Producing solar electricity is complicated by the fact that the sun doesn’t always make an appearance. One way to address this potential pitfall is to install a bank of large storage batteries. They charge when the sun is shining, and you can then draw electricity from them whenever skies are gray. These batteries are expensive, but this is the only option for homes in remote locations off the electrical grid. In contrast, our solar array is “grid-tied,” meaning it’s connected to the power line by our house, and we co-generate electricity with the power company. We meter our solar electricity output to the grid, and separately meter the electricity we draw from the grid at our house. When we contribute more kilowatt-hours (kwh) than we consume, as is the case from about April to October, the power company credits us for the excess kwh. When we use more than we produce, which happens from November through March, we use up our earned credits.

Our goal was to make our free-standing solar array just large enough that, over the course of a year, we wouldn’t have to buy electricity from the power company. We estimate that, with the electric car, we’ll use about 11,000 kwh of electricity per year. In its first two years of operation, the array delivered approximately 12,000 kwh of electricity per year. With the recent addition of an electric car, we’ll need another year of experience to see how close we’ve come to meeting our goal of purchasing zero electricity.

A Look Back — And Forward

Rebates from Efficiency Maine and residential energy tax credits from the federal government substantially reduced costs as we tackled all of these home energy retrofits. In the years since we began installing our energy systems, some of the prices have come down, and low-interest financing is now available for some of them, making a foray into renewables possible for younger homeowners and others who may lack financial resources we had.
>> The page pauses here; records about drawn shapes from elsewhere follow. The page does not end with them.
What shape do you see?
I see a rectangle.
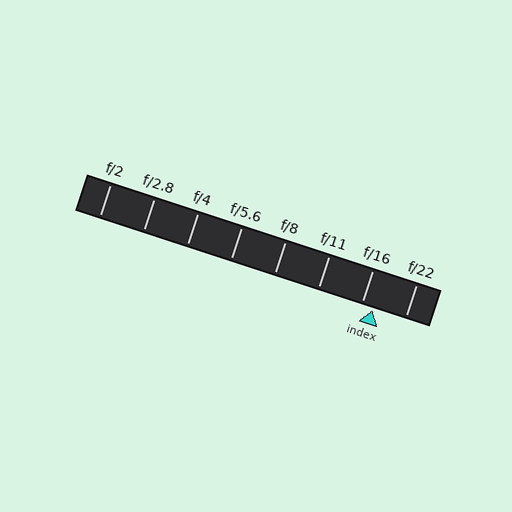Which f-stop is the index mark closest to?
The index mark is closest to f/16.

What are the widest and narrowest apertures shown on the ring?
The widest aperture shown is f/2 and the narrowest is f/22.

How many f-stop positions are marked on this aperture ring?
There are 8 f-stop positions marked.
I must admit that our transition away from fossil fuels isn’t complete. Much of what we buy — including a great deal of our food and even the energy-saving equipment we’ve installed in our home — is produced and shipped using fossil fuel energy. We can and will take further steps to wean ourselves off fossil fuels, but life altogether independent of them may not be possible in our economy without full withdrawal from it and a return to the kind of lifestyle that existed before the Industrial Revolution. Lee and I are incredibly pleased, though, with what we’ve accomplished. Reducing our carbon footprint has been a major emotional boost for us. We value knowing that our home is powered by solar energy that we, ourselves, collect, and that the good Earth shares its heat in winter and accepts our heat in summer by way of our geothermal system. Many people in our community have visited our home to check out our systems and ask us questions as they get started taking steps to cut their own carbon footprints. It’s immensely gratifying to be that example for others.

A Transportation Transition, Too

Our shift away from fossil fuels wouldn’t have been complete without addressing our vehicle use. Public transportation isn’t a viable option for us here at our rural location, and with our volunteer work and involvement in different community projects, Lee and I want the freedom and convenience of having separate cars.

In 2010, we owned a 1987 and a 2002 Toyota Corolla, both getting about 30 to 35 miles per gallon. That year, we replaced the 1987 car with a new Toyota Prius. With this hybrid car, we’ve achieved about 49 mpg in winter and about 52 mpg in summer. As with any vehicle powered entirely or in part by gasoline, mpg depends on many factors, including driving style. It takes practice, but we’ve found that slow acceleration, coasting to stops and timing traffic lights to avoid full stops (when traffic allows), and consistently staying within speed limits considerably ups gas mileage.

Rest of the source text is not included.